American soccer player (born 1991)

Dakota J. Collins (born August 15, 1991) is an American soccer player who plays as a forward for Orange County FC in the National Premier Soccer League.

==Career==
Collins was born in Santa Barbara, California. He played four years of college soccer, two years with UCLA Bruins and a further two with the Cal Poly Mustangs. During his time in college, he also spent the 2009 season with Orange County Blue Star and the 2012 season with Des Moines Menace in the USL PDL.

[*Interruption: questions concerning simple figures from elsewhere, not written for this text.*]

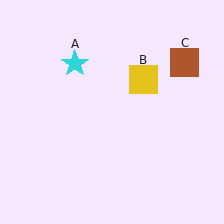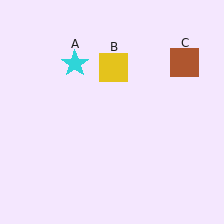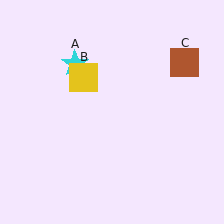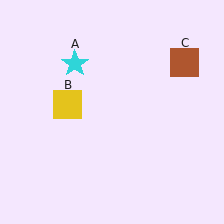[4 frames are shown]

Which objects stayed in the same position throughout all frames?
Cyan star (object A) and brown square (object C) remained stationary.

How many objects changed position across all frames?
1 object changed position: yellow square (object B).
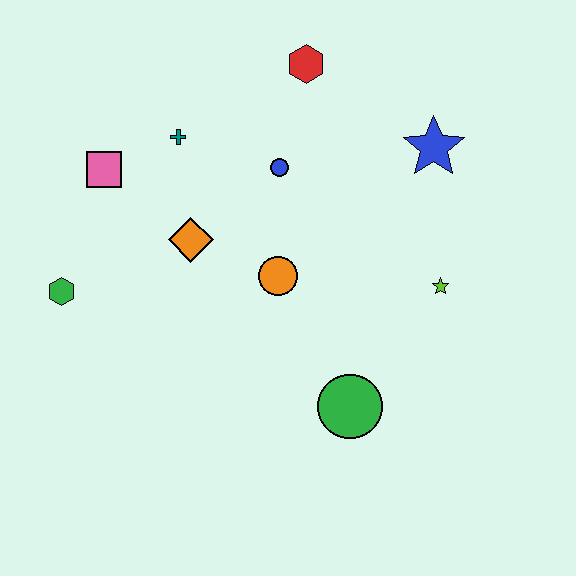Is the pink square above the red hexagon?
No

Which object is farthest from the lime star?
The green hexagon is farthest from the lime star.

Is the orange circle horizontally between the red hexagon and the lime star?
No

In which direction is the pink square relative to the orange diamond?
The pink square is to the left of the orange diamond.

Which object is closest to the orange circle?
The orange diamond is closest to the orange circle.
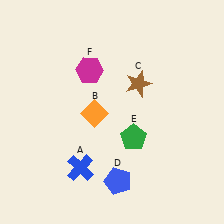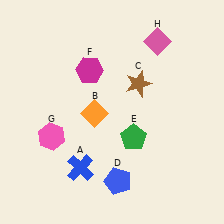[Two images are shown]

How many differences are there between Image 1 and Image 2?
There are 2 differences between the two images.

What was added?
A pink hexagon (G), a pink diamond (H) were added in Image 2.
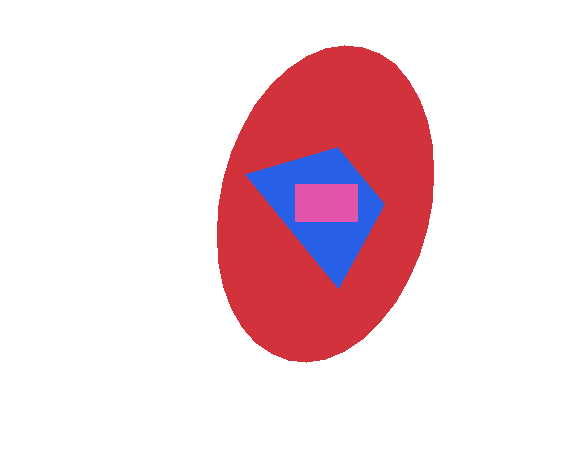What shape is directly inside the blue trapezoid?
The pink rectangle.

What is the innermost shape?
The pink rectangle.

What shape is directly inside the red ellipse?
The blue trapezoid.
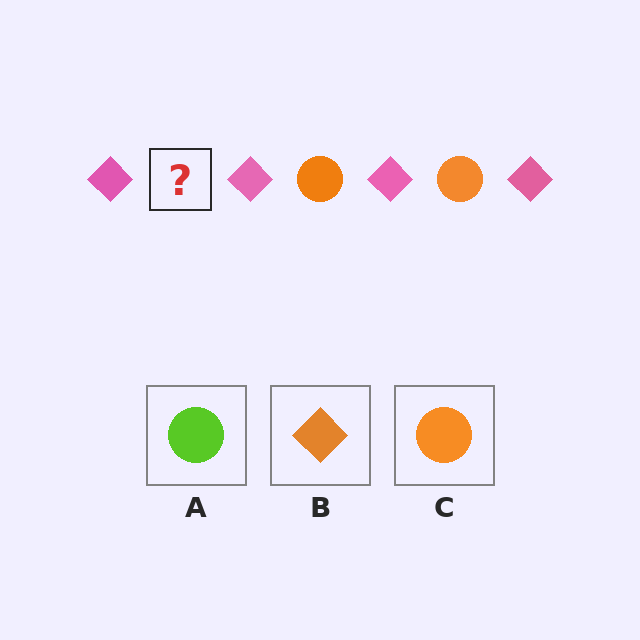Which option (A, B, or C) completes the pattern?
C.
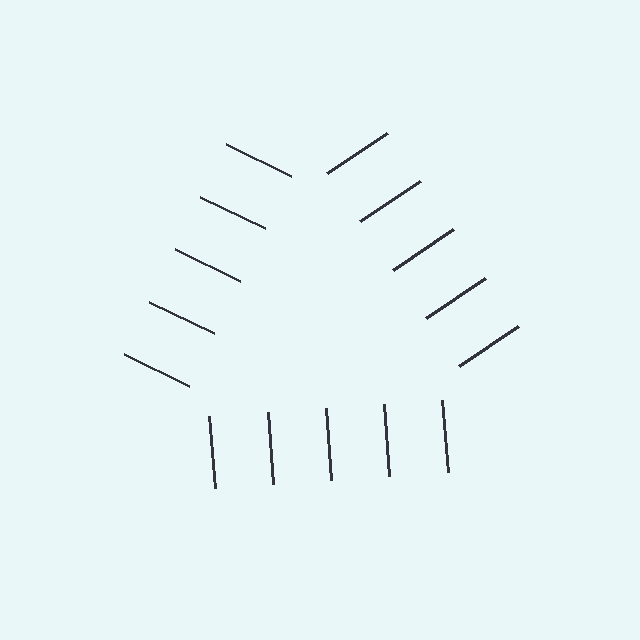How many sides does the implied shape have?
3 sides — the line-ends trace a triangle.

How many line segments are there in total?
15 — 5 along each of the 3 edges.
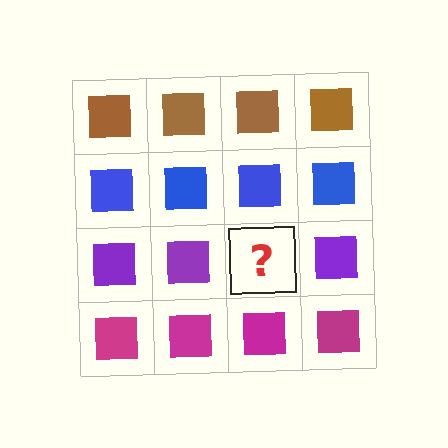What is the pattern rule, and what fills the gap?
The rule is that each row has a consistent color. The gap should be filled with a purple square.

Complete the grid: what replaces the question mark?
The question mark should be replaced with a purple square.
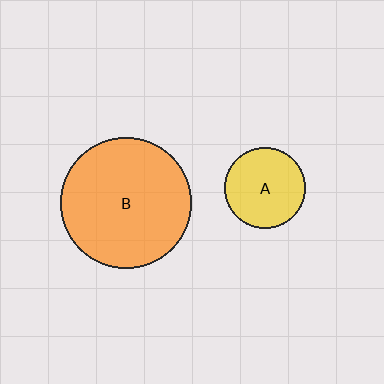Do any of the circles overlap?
No, none of the circles overlap.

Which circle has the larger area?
Circle B (orange).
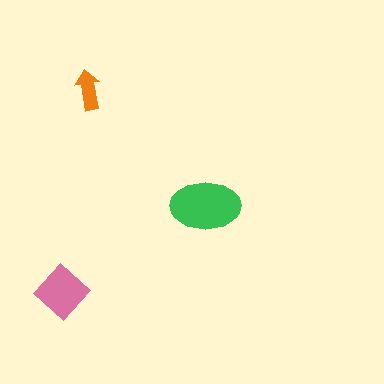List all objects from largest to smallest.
The green ellipse, the pink diamond, the orange arrow.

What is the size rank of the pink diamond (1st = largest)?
2nd.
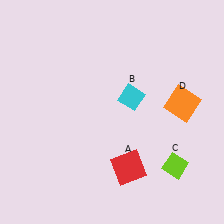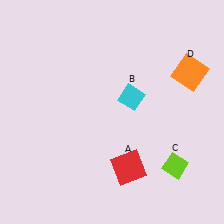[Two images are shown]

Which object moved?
The orange diamond (D) moved up.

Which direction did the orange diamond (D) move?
The orange diamond (D) moved up.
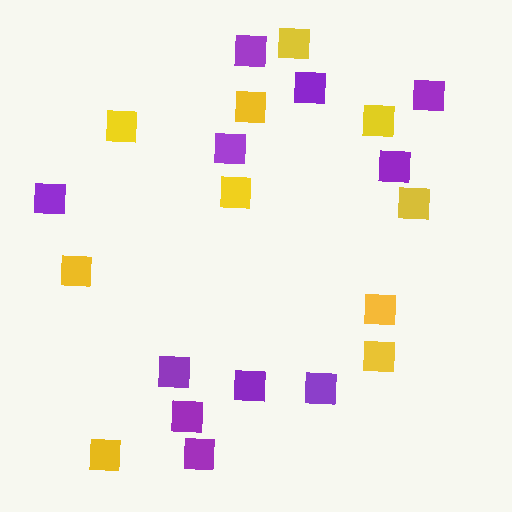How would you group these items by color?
There are 2 groups: one group of purple squares (11) and one group of yellow squares (10).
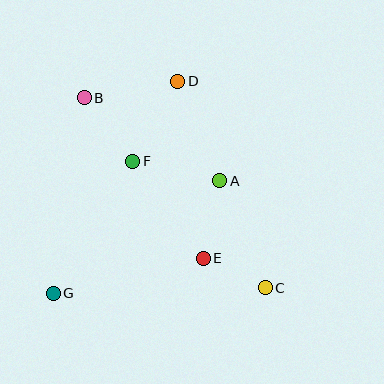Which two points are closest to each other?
Points C and E are closest to each other.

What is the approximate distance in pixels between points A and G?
The distance between A and G is approximately 201 pixels.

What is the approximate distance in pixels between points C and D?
The distance between C and D is approximately 224 pixels.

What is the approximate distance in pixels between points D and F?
The distance between D and F is approximately 92 pixels.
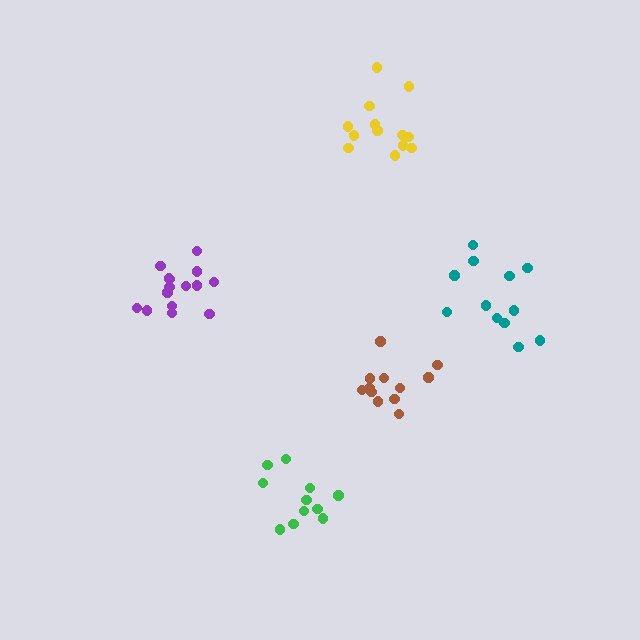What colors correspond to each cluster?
The clusters are colored: purple, brown, yellow, teal, green.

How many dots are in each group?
Group 1: 15 dots, Group 2: 12 dots, Group 3: 13 dots, Group 4: 12 dots, Group 5: 11 dots (63 total).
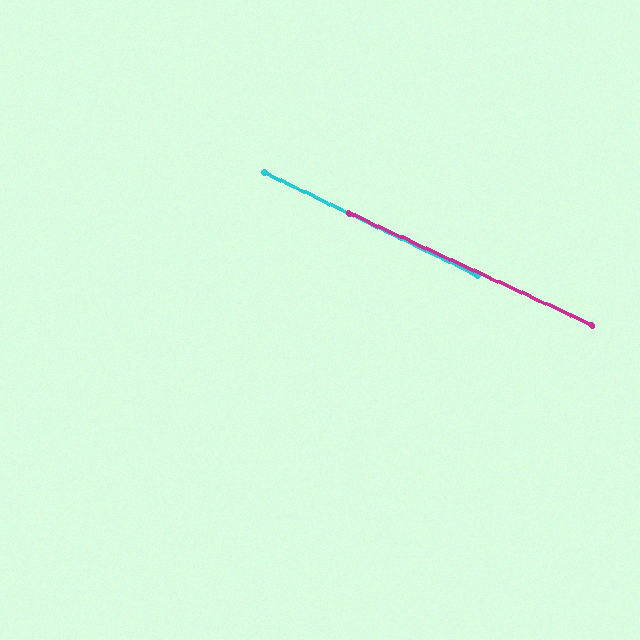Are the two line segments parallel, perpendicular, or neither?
Parallel — their directions differ by only 1.3°.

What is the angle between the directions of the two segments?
Approximately 1 degree.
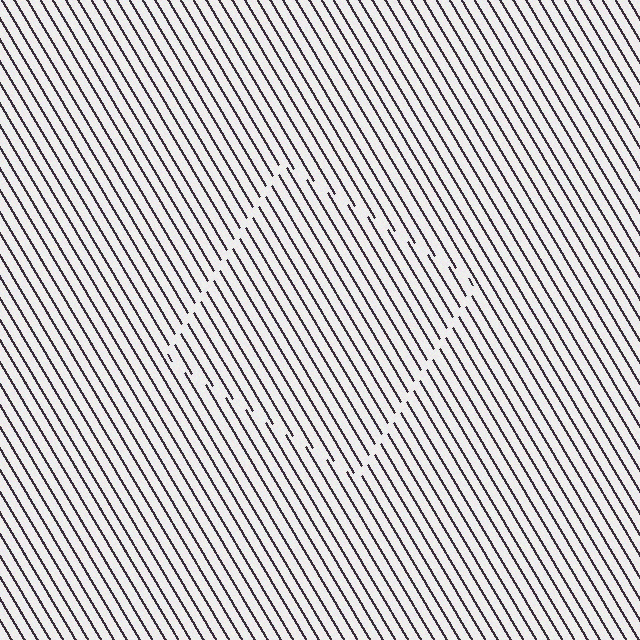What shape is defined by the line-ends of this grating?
An illusory square. The interior of the shape contains the same grating, shifted by half a period — the contour is defined by the phase discontinuity where line-ends from the inner and outer gratings abut.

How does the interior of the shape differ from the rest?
The interior of the shape contains the same grating, shifted by half a period — the contour is defined by the phase discontinuity where line-ends from the inner and outer gratings abut.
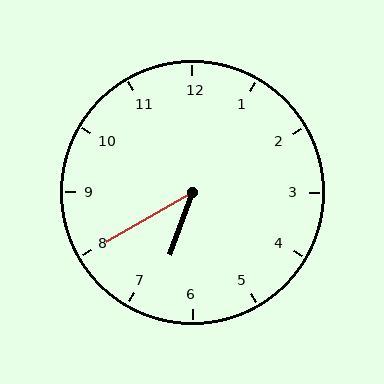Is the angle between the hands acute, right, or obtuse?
It is acute.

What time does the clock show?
6:40.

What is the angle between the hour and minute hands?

After graduating, Collins spent 2013 with USL PDL club FC Tucson, where he scored 3 goals in 13 appearances.

Collins signed his first professional contract in March 2014, joining USL Pro club Sacramento Republic.

At the beginning of 2015, he moved to Croatia, joining third-tier NK HAŠK from Zagreb.